The dust cap came off easily with a 14mm wrench.  Underneath was not what I expected to see.  There was no cone and spacers.  Instead, a locknut which came off with a 7/16 drive revealed a set of seals, strongly resembling a sealed cartridge bearing assembly.  Since I did not want to disturb the smoothness and perfect adjustment of these 40 year old pedals, I put everything back together for now.  After all, the catalog says “maintenance free” – and that appears to be right.  While I would love to use these pedals on any of my current bikes, they are designed for toe clips, which I no longer use.

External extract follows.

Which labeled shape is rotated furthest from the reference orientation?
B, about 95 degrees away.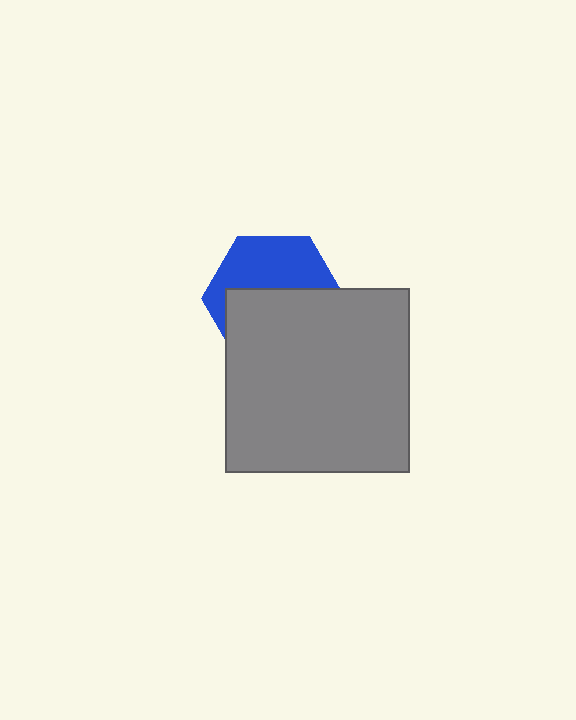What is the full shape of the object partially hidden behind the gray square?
The partially hidden object is a blue hexagon.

One idea is to use them with half-clips which are not so difficult to engage while commuting.  Even without toe clips, one could still flip them around at stops to ensure your shoe is in the proper position, but the Barelli cages don’t have a tab that many other toe-clip pedals have which are designed to make it easier to flip the pedals to the upside.  Even so, it’s tempting to just give them a shot and see what I think, sans toe clips.

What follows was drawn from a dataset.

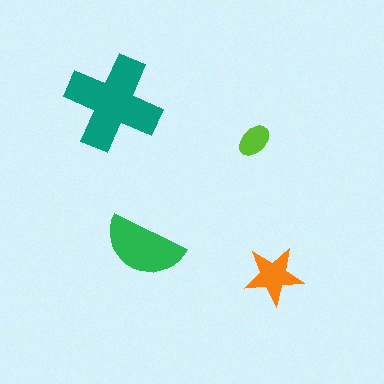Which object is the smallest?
The lime ellipse.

7 thoughts on “Barelli Supreme Pedals

  1. I agree that toe clips can be a pain when riding through town or stop , start riding conditions. I still use them and even after 40+ years of using them there are times I just don’t get the “flip” right! I am one of those people that resists change , so I will continue to ride with my toe clips and straps. I have never seen those pedals, they look like they were a bit ahead of their time with sealed bearings. I would bet they would polish up nicely, Joe

    • I would like to still be using toe clips, as I think they work very well for longer riders. But for commuting, I finally gave them up due to the slower off the mark starts as well as to the wear and tear on my ankle from the “flipping” motion.

    • Isn’t that amazing. A maintenance free component that will last a lifetime or more – which was engineered over 40 years ago – and which cost the equivalent of about $420 in today’s dollars. The initial outlay is nothing compared to the amortized cost over time, not to mention the time saved in never having to overhaul these pedals.